Traditional methods for performing object integrity validation are directly impacted by the size of the file. Calculating a SHA256 checksum on 1TB of data in an Amazon Elastic Compute Cloud (Amazon EC2) i3en.2xlarge instance takes 86 minutes. Two variables affect this calculation. The first is compute power. CPUs horizontally scale by adding more cores, and this works well with the ability to break our object into multiple parts, allowing us to modernize our approach by parallelizing integrity checks. The second variable that impacts calculations is our underlying storage. The checksum calculation needs to read the files as quickly as possible. Amazon EC2 i3 instances are storage optimized instances that provide low latency and high performance I/O.

Multipart uploads and checksums

We gain several advantages by splitting the checksum across multiple parts of a file:

Parallelize the job across multiple cores, or even multiple processes.
Create a process that we can resume. In case of failure, we can calculate the checksum for the parts that failed and skip those already calculated.
We can upload multiple parts concurrently to increase our throughput and reduce transfer times.

Calculation of a SHA-256 on one core takes 86 minutes vs parallelized calculation takes around 7 minutes
In the previous example, where our 1TB file took 86 minutes to process, if the process calculating the checksum were to fail, we would lose all of our progress and need to start again. By calculating parts individually, we save the state of those parts and resume if there is a failure.

Calculating checksums in multipart uploads

Using the aws-sdk-go-v2, we can create a Multipart Upload and iterate through parts of the file. To use the new checksum features, we can pass the ChecksumAlgorithm parameter and the SDK will calculate as it uploads it to Amazon S3.

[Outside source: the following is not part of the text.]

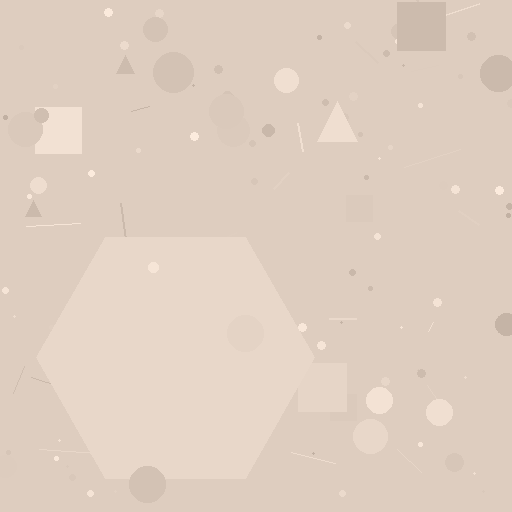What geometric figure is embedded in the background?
A hexagon is embedded in the background.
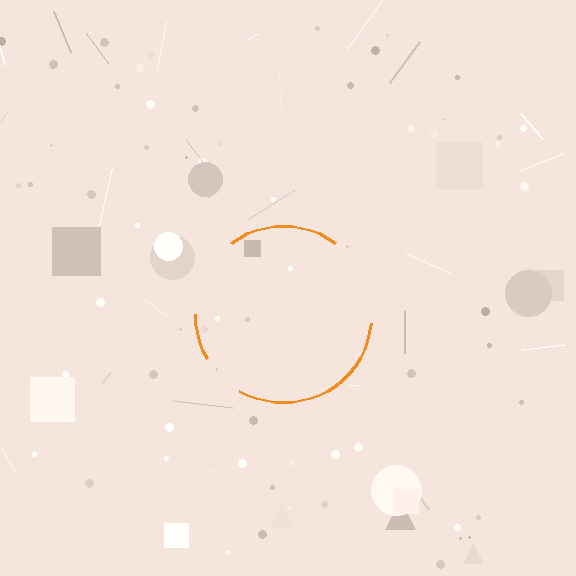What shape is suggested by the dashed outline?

client.UploadPart(ctx, &s3.UploadPartInput{
    ChecksumAlgorithm: types.ChecksumAlgorithmSha256,
    Bucket:            &bucket,
    Key:               &key,
    PartNumber:        partNum,
    UploadId:          &uploadId,
    Body:              &limitedReader,
})

Creating pre-computed checksums allows us to move from source to destination without having the concern of object integrity. The new UploadPart API accepts the pre-computed values as a new attribute to object part. By presenting the pre-computed value to the SDK, the calculation is skipped. Amazon S3 will calculate the checksum once it receives the parts and compare the value provided by the client. If the checksums match, the upload completes as intended, otherwise the client will receive an error so it can retry.

GetObjectAttributes

New GetObjectAttributes API provides the following new attributes: Checksum algorithm, checksum value, number of parts, part boundaries, part-level checksum values
Along with new features, we introduced the Amazon S3 API call s3.GetObjectAttributes. This new API takes in a list of attributes that we can retrieve from the object’s metadata, including the checksums for the parts calculated during upload. The options we can retrieve are the following: ETag, Checksum, ObjectParts, StorageClass, ObjectSize.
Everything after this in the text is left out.